Lets face it, every pool will experience green water at one point or another. The main mission when this takes place is two fold. The first is how to treat the water as effectively as possible to get it clear again as quickly as possible. The second item that needs attention is we want to make it happen without breaking the bank. If you go down to your local retailer there’s more shocks, phosphate treatments and water clarifiers than one knows what to do with. Not to mention the countless “novelty” chemicals that are available that can cost an arm and a leg!
When treating green swimming pool water, there are 4 key steps that need to be addressed. Let’s dive in!
Treating green swimming pool water step #1: Circulation. Water circulation is an absolute must. You can add all the shock and other chemicals you want, but if water movement isn’t taking place, it won’t change the look of the water. While you’re turning the pool around, run the equipment 24/7. For most standard residential swimming pools, this will allow for about 3 full water rotations. Meaning, that all of the water will have gone through the filter about 3 times.
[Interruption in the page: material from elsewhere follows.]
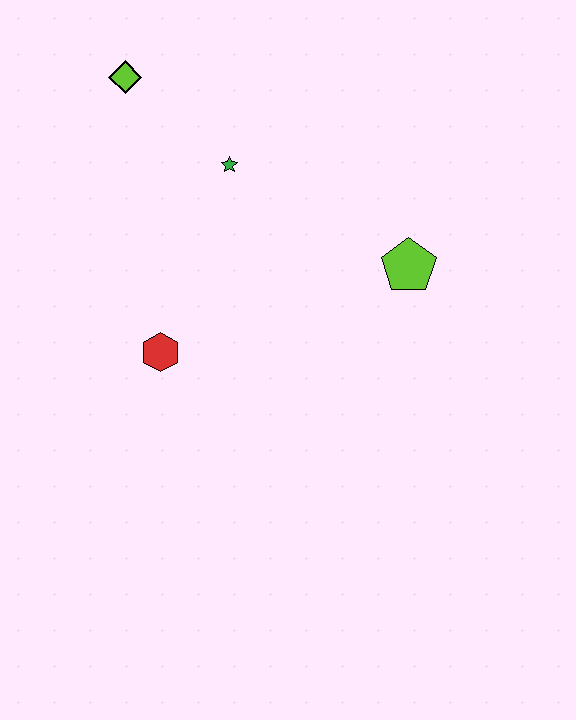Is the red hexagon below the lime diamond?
Yes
Treating green swimming pool water step #2: Shock treatment. Ideally, shoot for a granular shock because it has the fastest reaction time. I’d recommend using HTH Super Shock that contains at least 65% available chlorine. The more available chlorine, the more effective (and faster) it will be in the pool water. It’s important to stress that one cannot over shock a swimming pool. Depending on how green the water is, I’d recommend starting with 3-4 lbs of shock, wait 2-3 hours, then check what the water looks like. There’s no need to test the water at this point using a test kit as the results will be meaningless…regardless how much “free chlorine” it’s showing present.
Treating green swimming pool water step #3: Filtration is key. The more effective the filter is throughout this process, the faster the water’s going to get clear again. The best way to ensure this is taking place is to backwash/clean your filter several times a day. You cannot over-backwash your filter. If you’re using a DE or sand filter, place the multi port valve in the backwash position and let it run for around 90 seconds or until the water is clear. This may take a bit longer depending on the duration of time between backwashes. If you have a cartridge filter, remove the dome of the filter (typically, there’s a band clamp that needs to be removed), lift the cartridge filter(s) out of the filter unit and thoroughly clean it.
Treating green swimming pool water step #4: As the water begins turning clear (still may be cloudy, but blue (not green), begin administering a quality water clarifier. This will speed up the process to getting clear water again. I’d recommend adding it the first time immediately once you notice the water is blue and not green, then again about 12 hours later. During this process continue running the equipment nonstop. During this time you should also be stabilizing the pH and Total Alkalinity levels. I wouldn’t worry about testing or adjusting free chlorine as it’s likely going to be elevated for a few days while the water adjusts, but it is important to test and adjust your pH and TA levels.
I hope you’ve enjoyed these 4 steps on getting your water cleared up as quickly as possible. Using this system, it’s possible to turn your green swimming pool water around in 48 hours or less!